The FLQ and the Quebec October Crisis
Arrests and Trials
The federal troops were withdrawn from Quebec on Christmas Eve. Four days later, police arrested the three other members of the Chenier cell, the Rose brothers and Simard. Betrayed by an informant, they were found hiding in a 20-foot tunnel beneath a farmhouse outside Montreal.
The three revolutionaries and their comrade Lortie were charged with kidnapping and murder. Heavily publicized trials played out over the ensuing year.
Simard was convicted of murder and sentenced to life in prison. Lortie got 20 years for kidnapping. Jacques Rose was acquitted of kidnapping and murder, but was later sentenced to eight years on a conviction for being an accessory to the crimes.
The trial of cell leader Paul Rose was punctuated by angry rants from the accused. He was convicted and sentenced to life in prison, like Simard. At sentencing, Rose screamed an obscene defense of his actions, blaming everyone but Pierre Laporte himself.
Before the judge cut him off, Rose shouted in French, "Your verdict has no importance. I tell you the establishment finds me guilty of being Québécois. I'M GUILTY OF BEING QUEBÉCOIS AND I'M PROUD OF IT!"
None of the four ever owned up to killing Laporte.
In a prison interview, Paul Rose said that as "a matter of solidarity," he would forever maintain that the FLQ and the Chenier cell were collectively responsible.
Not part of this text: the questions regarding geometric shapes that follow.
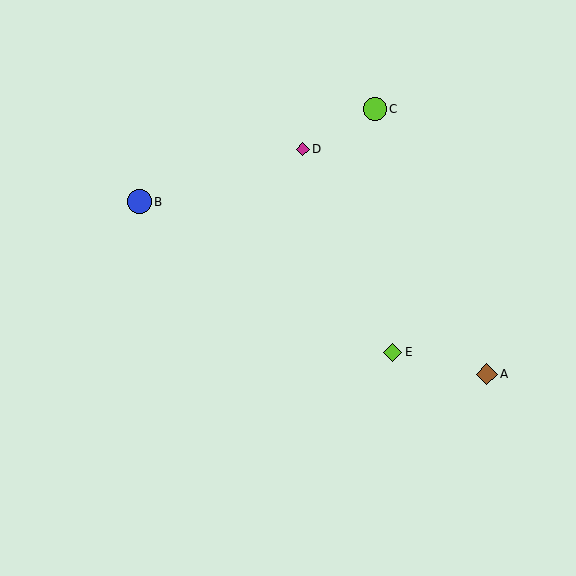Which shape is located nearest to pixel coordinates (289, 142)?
The magenta diamond (labeled D) at (303, 149) is nearest to that location.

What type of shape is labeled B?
Shape B is a blue circle.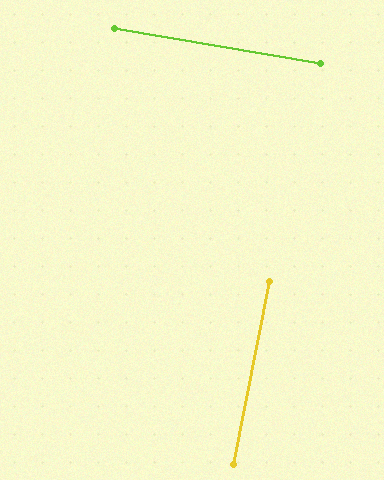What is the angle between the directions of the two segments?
Approximately 89 degrees.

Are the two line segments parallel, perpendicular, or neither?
Perpendicular — they meet at approximately 89°.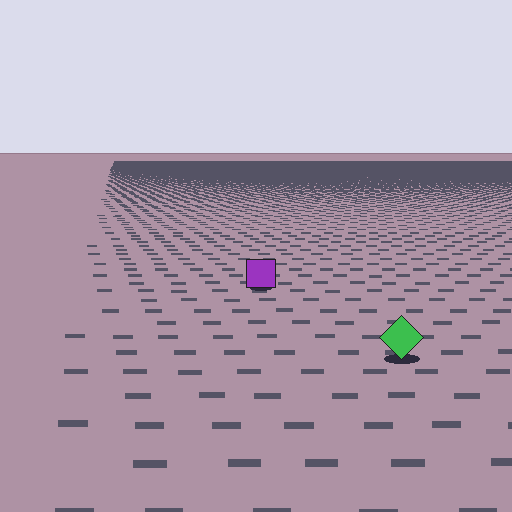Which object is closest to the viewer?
The green diamond is closest. The texture marks near it are larger and more spread out.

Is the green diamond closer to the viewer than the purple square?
Yes. The green diamond is closer — you can tell from the texture gradient: the ground texture is coarser near it.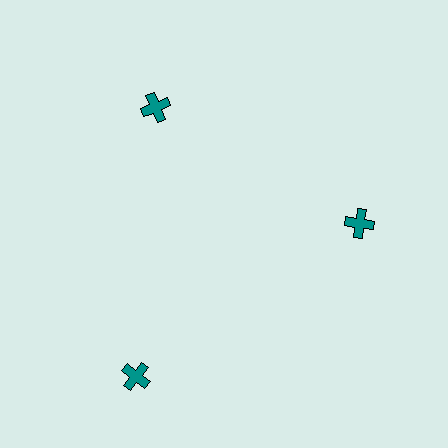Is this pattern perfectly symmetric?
No. The 3 teal crosses are arranged in a ring, but one element near the 7 o'clock position is pushed outward from the center, breaking the 3-fold rotational symmetry.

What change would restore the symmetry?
The symmetry would be restored by moving it inward, back onto the ring so that all 3 crosses sit at equal angles and equal distance from the center.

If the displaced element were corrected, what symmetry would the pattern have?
It would have 3-fold rotational symmetry — the pattern would map onto itself every 120 degrees.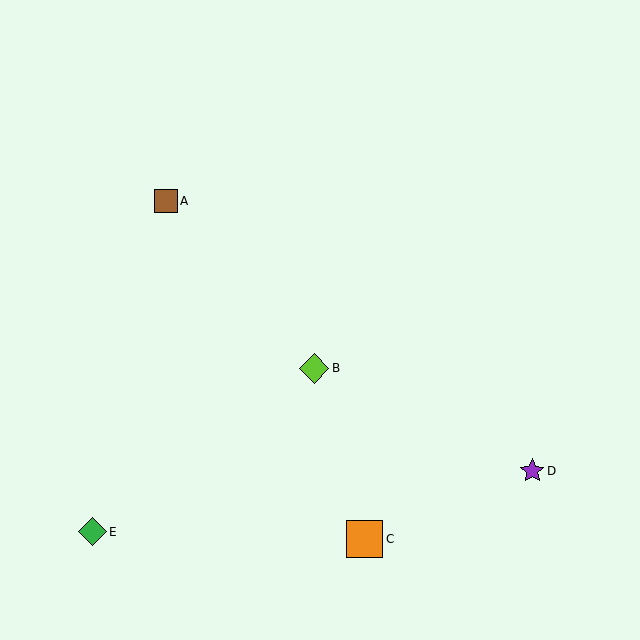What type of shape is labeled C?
Shape C is an orange square.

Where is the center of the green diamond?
The center of the green diamond is at (92, 532).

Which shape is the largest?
The orange square (labeled C) is the largest.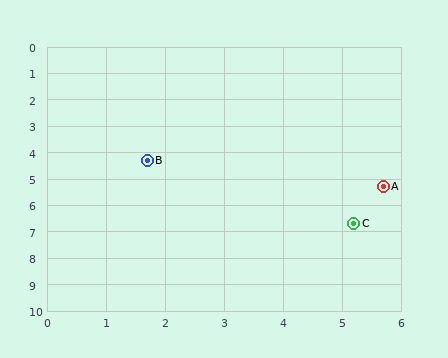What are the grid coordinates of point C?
Point C is at approximately (5.2, 6.7).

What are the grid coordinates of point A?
Point A is at approximately (5.7, 5.3).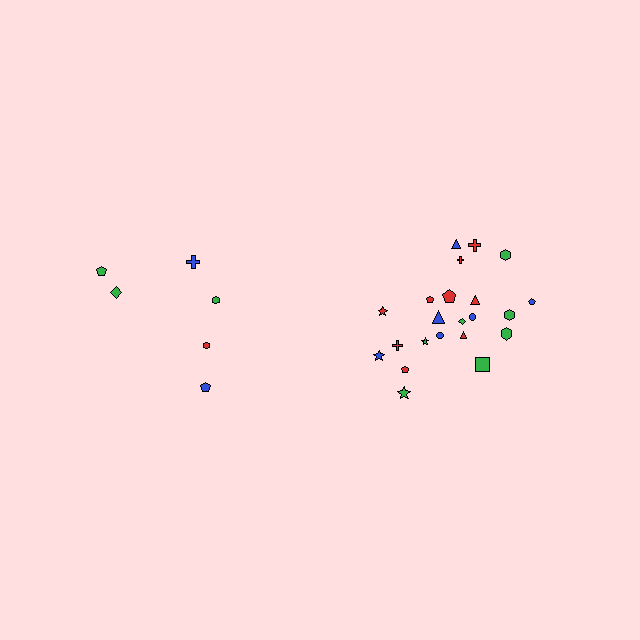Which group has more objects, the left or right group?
The right group.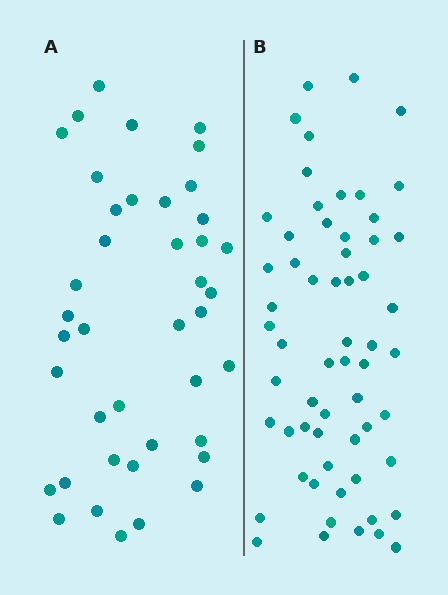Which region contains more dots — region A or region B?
Region B (the right region) has more dots.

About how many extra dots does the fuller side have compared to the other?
Region B has approximately 20 more dots than region A.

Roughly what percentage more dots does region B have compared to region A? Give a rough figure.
About 45% more.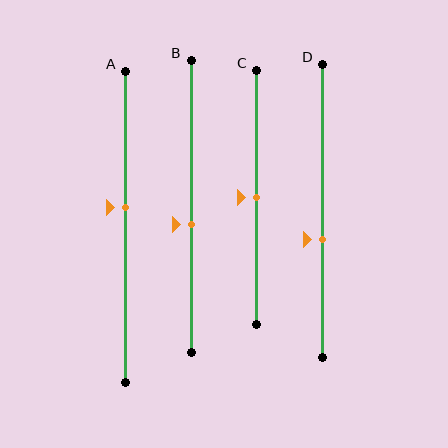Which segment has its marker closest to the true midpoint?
Segment C has its marker closest to the true midpoint.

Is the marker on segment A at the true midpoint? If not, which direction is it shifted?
No, the marker on segment A is shifted upward by about 6% of the segment length.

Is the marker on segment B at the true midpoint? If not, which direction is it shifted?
No, the marker on segment B is shifted downward by about 6% of the segment length.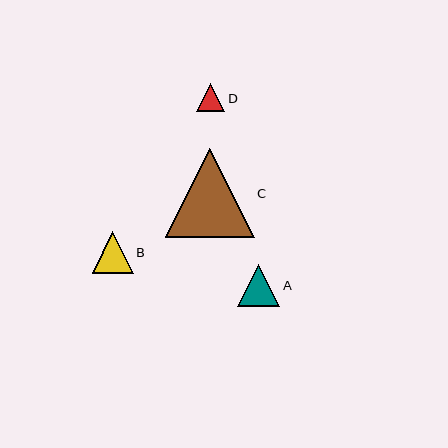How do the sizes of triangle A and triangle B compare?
Triangle A and triangle B are approximately the same size.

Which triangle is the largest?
Triangle C is the largest with a size of approximately 89 pixels.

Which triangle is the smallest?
Triangle D is the smallest with a size of approximately 28 pixels.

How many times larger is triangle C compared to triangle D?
Triangle C is approximately 3.2 times the size of triangle D.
However, Paul Rose and Bernard Lortie were not in the hideout when Laporte was killed, according to an accepted version of events that came to light years after the crime. That left Jacques Rose and/or Francis Simard as the likely killer.
According to a government investigation a decade after the October Crisis, Laporte may have been strangled accidentally, although the circumstances seem unlikely. According to this account, a captor grabbed the neckband of the politician's sweater from behind and squeezed it to keep him quiet, and he was garroted by the gold neck chain he was wearing.